Après plus de 20 ans à graviter dans les hautes sphères culinaires, quelle a été votre motivation pour vous installer à votre compte ?
Je pensais avoir fait le tour de mon métier. Il me manquait une corde à mon arc, celle de chef d’entreprise. Même si dans les restaurants dans lesquels j’ai travaillé, je devais respecter un budget, gérer le personnel et la masse salariale, ainsi que les coûts, et atteindre les objectifs en termes de chiffre d’affaires. La différence, c’est que maintenant, c’est mon argent et mon entreprise.
Vous avez déjà eu trois étoiles, puis une étoile et une étoile verte au domaine de Prima. Quelle saveur à cette étoile ?
C’est une étoile qui est un peu particulière, car c’est la mienne en tant que chef propriétaire. C’est un peu une récompense quand on a réfléchi à un projet que l’on a pris de zéro, que ce soit pour l’offre culinaire ou les locaux. C’est une reconnaissance gratifiante suite à la réflexion qu’il y a eu autour de la mise en place de ce restaurant. L’étoile est une récompense aussi pour les équipes qui travaillent dur tous les jours avec passion. Et pour les clients, le guide Michelin reste un point de repère de qualité.
Comment définiriez-vous votre cuisine ?
C’est une cuisine naturelle, de produits de saison, parfaitement sourcés.

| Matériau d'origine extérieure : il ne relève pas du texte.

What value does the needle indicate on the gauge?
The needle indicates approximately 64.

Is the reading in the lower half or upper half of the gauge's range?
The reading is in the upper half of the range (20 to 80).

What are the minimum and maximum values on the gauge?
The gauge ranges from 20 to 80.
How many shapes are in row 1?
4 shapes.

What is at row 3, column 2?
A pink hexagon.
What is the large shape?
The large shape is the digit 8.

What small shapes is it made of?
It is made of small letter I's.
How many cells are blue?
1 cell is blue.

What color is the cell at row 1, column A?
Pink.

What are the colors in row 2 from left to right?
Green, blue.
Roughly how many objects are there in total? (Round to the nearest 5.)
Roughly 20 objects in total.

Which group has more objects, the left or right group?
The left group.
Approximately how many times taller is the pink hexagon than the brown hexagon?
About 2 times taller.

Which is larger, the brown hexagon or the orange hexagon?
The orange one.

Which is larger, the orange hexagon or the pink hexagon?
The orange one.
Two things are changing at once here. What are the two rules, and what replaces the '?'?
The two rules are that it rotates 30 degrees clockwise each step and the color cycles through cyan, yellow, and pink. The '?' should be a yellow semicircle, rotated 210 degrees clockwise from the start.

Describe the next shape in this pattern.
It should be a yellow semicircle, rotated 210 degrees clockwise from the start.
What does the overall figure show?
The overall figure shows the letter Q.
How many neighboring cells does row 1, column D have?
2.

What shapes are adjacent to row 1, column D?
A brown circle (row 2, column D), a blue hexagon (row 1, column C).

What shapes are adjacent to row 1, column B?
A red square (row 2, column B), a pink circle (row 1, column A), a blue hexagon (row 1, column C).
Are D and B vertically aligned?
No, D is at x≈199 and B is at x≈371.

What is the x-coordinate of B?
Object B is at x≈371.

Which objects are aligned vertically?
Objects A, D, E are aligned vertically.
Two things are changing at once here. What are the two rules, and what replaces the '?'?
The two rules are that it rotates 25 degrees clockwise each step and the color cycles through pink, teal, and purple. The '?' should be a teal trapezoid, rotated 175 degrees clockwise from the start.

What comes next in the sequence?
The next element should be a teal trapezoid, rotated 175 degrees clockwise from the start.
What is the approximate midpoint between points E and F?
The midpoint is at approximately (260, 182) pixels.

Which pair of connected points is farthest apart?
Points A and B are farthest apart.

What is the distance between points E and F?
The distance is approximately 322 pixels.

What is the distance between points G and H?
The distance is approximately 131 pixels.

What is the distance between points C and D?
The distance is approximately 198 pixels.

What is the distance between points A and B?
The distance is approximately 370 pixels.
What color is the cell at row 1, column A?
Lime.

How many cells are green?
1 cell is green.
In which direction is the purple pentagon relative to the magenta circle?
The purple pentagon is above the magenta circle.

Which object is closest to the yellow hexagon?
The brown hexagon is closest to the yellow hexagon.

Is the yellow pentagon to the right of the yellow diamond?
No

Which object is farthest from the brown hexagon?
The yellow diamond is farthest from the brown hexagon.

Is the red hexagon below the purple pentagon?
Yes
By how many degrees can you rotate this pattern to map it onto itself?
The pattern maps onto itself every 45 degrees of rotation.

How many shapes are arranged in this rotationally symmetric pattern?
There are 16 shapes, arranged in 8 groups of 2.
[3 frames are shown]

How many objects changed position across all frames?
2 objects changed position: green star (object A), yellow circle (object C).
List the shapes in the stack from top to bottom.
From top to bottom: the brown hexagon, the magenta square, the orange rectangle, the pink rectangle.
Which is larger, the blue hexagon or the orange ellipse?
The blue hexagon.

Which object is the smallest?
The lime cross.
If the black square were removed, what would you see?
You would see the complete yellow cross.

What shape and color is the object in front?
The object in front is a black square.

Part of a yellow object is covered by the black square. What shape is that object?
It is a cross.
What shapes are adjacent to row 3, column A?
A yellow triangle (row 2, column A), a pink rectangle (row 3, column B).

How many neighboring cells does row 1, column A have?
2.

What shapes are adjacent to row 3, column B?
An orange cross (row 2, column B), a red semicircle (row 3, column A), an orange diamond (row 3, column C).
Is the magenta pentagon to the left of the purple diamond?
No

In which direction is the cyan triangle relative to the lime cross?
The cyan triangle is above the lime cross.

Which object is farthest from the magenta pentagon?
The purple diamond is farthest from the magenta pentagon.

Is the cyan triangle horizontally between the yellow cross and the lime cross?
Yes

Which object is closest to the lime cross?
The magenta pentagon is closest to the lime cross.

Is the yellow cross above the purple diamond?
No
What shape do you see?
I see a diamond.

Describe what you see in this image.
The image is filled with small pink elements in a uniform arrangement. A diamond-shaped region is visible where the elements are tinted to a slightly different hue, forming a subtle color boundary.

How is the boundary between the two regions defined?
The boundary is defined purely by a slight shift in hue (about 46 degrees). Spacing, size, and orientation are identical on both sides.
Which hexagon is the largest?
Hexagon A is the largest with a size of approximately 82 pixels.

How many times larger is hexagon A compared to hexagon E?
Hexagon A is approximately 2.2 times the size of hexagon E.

Je ne travaille qu’avec des indépendants et connais chacun de mes fournisseurs. C’est une cuisine identitaire, radicale où le travail se fait autour du végétal. La protéine, si protéine il y a dans le plat, vient en condiment du végétal. Pour l’artichaut poivrade, tout le travail se fait autour du légume. Le morceau de barbue rôti au beurre viendra lier tous les éléments de la poivrade.